Researchers from the University of Toronto, Vector Institute, University of Cambridge, and ServiceNow demonstrated an AI-powered worm capable of generating attack strategies and spreading autonomously across networks. The proof-of-concept malware runs on infected machines using open-weight models rather than cloud services, marking a departure from earlier AI-driven threats. The researchers argue the work shows AI-driven cyberattacks have moved beyond theory, with the worm able to identify vulnerabilities, devise tailored attack paths, compromise systems, and replicate itself while adapting tactics to different targets.
The research paper describes what the team characterizes as a fundamental shift from traditional worms. "We must prepare for autonomous generative adversaries," the researchers wrote. "Malware systems that propagate without human operators and are defined not by fixed exploit code, but by the capacity to reason about targets, adapt to observations, and synthesize attack logic in real time."
Computer worms are self-replicating malware that spread automatically across vulnerable networks. Historical worm outbreaks including ILOVEYOU in 2000 and WannaCry in 2017 infected millions of computers worldwide, disrupting critical services and causing billions of dollars in damage. More recently, the Shai-Hulud malware showed how self-propagating attacks can spread online, infecting software used by major companies including OpenAI and Mistral.
Researchers Test AI Worm in Isolated Network Environment
The team tested the worm in an isolated virtual network containing 33 Linux, Windows, and IoT systems seeded with common vulnerabilities.
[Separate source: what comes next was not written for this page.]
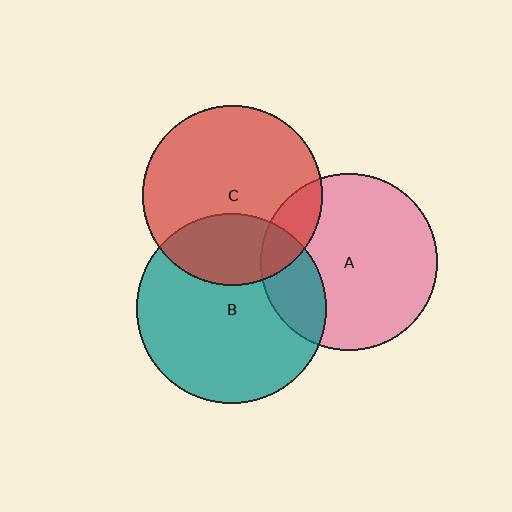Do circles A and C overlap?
Yes.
Across 15 experiments, the worm identified an average of 31.3 vulnerabilities, successfully compromised 23.1 hosts, and spread to roughly 20 machines during seven days of autonomous operation.
In some tests, the malware reached seven generations of self-replication. The researchers found the system could exploit vulnerabilities disclosed after the model's training cutoff by ingesting newly published security advisories at runtime, allowing it to incorporate information that was not part of the model's original training data.
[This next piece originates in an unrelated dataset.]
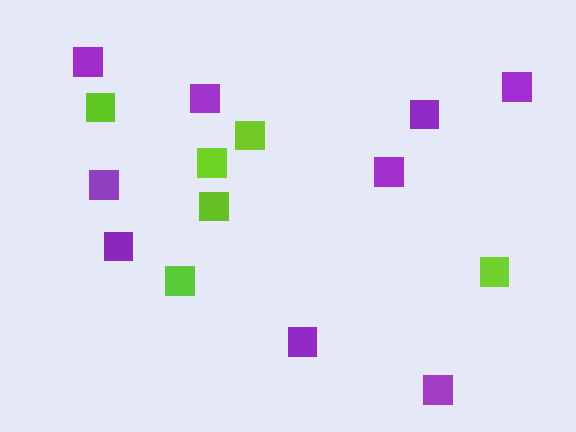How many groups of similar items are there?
There are 2 groups: one group of lime squares (6) and one group of purple squares (9).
AI Worm Operates Without Cloud Infrastructure
According to the study, what sets this AI-powered worm apart from earlier versions is its ability to adapt to different targets using a large language model to identify vulnerabilities and generate attack strategies in real time rather than relying on a fixed set of exploits.
"Traditional worms, like WannaCry, exploited predetermined vulnerabilities, and their spread can be halted by patching those vulnerabilities," the researchers wrote. "Here we show that artificial intelligence agents enable a fundamentally new threat: a worm that generates tailored attack strategies to each target it encounters."
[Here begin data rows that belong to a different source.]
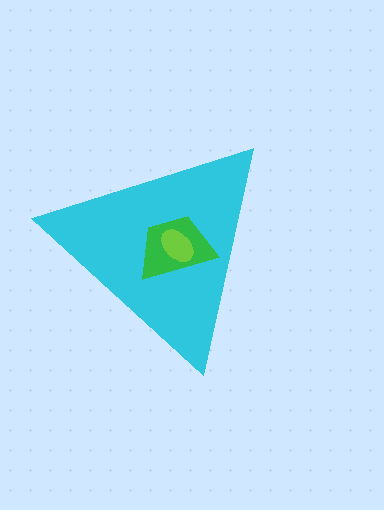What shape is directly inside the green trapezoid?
The lime ellipse.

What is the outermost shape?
The cyan triangle.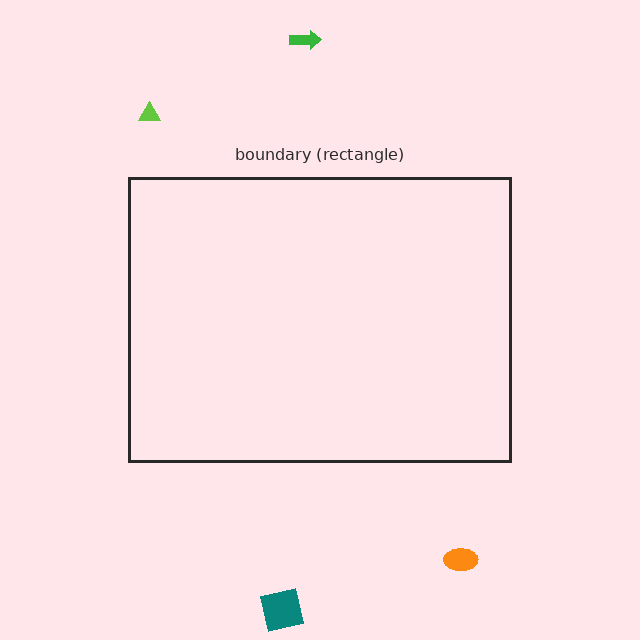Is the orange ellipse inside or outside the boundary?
Outside.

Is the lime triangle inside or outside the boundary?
Outside.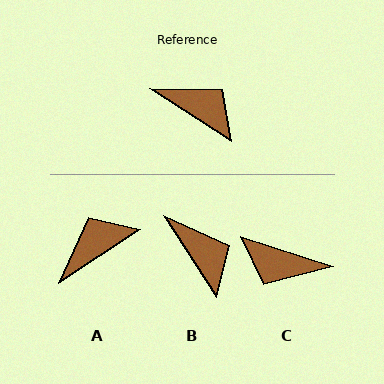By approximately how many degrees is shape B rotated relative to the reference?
Approximately 24 degrees clockwise.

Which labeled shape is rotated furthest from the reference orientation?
C, about 165 degrees away.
Unlike many AI applications, the worm did not depend on access to AI cloud services. Rather than relying on cloud infrastructure from providers such as AWS, Microsoft Azure, or Google Cloud, the malware ran AI models directly on compromised machines. As it spread, infected systems effectively became part of its computing infrastructure.
Research Team Withholds Technical Details to Prevent Misuse
While the testing was conducted in a controlled environment, the authors acknowledged the dual-use nature of the work and intentionally withheld some technical details to reduce the risk of misuse.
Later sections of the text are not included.